Дверь распахнулась, впуская гостей. Их было двое.
На плечи первого был наброшен бордовый плащ, под которым виднелся китель Главного Защитника, серо-бордовый, с черными рукавами. Черные высокие ботинки на шнуровке, в которые, как всегда, небрежно заправлены серые брюки, были хорошо начищены. Егор знал, как пахнет эта форма: немного табаком, немного кофе и, конечно, корицей, так как ее обладатель являлся большим любителем сладких булочек.
Егор встретился с пронзительным взглядом своего отца. Сергею Кирину трудно было смотреть в глаза. Наверное, он слишком много пережил на той, не известной Егору, войне. Жесткий, нелюдимый взгляд. Для всех, кроме детей. Если дело касалось их, своих или чужих, то жесткость в этих глазах сменялась мягкостью и теплотой. Сергей Кирин искренне любил детей и работал главой Защиты только потому, что хотел обеспечить детям чародеев счастливое детство. Которого он сам в свое время был полностью лишен.

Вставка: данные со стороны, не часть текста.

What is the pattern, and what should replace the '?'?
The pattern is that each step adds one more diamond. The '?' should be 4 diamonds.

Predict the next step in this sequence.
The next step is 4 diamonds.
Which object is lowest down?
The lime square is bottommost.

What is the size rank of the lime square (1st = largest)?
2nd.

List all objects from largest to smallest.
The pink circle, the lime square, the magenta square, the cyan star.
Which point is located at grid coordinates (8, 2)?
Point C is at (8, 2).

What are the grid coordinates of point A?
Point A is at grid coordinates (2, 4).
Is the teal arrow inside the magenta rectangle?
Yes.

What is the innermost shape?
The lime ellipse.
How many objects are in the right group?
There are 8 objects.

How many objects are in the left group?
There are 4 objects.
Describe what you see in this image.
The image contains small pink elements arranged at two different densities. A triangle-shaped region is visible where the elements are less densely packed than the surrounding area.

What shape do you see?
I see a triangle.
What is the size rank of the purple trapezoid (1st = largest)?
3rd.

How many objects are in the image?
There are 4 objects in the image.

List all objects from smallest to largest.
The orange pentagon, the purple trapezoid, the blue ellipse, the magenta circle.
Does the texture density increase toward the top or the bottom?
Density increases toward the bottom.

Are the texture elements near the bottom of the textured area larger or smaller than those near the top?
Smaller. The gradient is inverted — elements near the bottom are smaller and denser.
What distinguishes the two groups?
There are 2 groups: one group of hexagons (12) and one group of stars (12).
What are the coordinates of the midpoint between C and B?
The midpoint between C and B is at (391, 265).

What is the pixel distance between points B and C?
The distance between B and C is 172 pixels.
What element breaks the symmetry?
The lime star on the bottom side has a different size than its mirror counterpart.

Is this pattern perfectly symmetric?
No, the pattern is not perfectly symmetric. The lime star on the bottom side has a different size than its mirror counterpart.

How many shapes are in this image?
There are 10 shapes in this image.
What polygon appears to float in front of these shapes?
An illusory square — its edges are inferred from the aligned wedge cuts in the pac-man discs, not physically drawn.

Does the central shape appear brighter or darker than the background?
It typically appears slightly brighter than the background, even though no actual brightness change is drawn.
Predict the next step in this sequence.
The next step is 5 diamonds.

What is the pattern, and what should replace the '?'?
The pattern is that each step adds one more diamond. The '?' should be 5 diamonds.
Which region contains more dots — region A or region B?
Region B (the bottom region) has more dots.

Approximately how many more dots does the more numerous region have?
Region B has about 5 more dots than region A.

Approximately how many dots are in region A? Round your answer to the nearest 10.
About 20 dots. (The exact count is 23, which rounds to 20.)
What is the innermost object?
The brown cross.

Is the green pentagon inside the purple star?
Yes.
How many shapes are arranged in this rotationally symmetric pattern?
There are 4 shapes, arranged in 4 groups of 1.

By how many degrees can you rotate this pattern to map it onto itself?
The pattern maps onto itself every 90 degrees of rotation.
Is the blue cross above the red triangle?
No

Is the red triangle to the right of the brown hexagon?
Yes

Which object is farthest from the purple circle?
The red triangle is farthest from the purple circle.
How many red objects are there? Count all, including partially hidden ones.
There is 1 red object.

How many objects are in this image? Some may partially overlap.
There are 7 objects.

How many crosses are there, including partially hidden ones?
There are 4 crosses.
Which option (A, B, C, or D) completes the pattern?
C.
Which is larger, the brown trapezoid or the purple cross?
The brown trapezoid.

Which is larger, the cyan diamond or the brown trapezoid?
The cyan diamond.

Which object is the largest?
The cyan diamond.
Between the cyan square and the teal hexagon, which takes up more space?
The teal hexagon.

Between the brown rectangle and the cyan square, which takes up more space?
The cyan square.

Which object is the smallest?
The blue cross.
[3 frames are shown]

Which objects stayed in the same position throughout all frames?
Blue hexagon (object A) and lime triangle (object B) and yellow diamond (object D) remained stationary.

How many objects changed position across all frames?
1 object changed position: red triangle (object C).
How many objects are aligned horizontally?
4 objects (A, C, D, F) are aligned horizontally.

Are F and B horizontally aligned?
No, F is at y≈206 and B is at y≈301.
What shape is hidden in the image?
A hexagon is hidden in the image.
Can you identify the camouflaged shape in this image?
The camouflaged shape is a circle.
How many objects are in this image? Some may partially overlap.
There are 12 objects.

Однако в этот раз Кирин-старший не смягчился, он продолжал смотреть на Егора, как на чужого. Вот только младшего Кирина не обмануть, он хорошо понимал людей, был способен улавливать чужие эмоции на расстоянии. За стеной отцовской холодности, он уловил... да, да... настоящий юношеский задор. И вдруг облегченно улыбнулся отцу, поняв, что между ними ничего не изменилось, а спектакль "строгий отец – нерадивый сын" разыгран ради кого угодно, только не для самого Егора.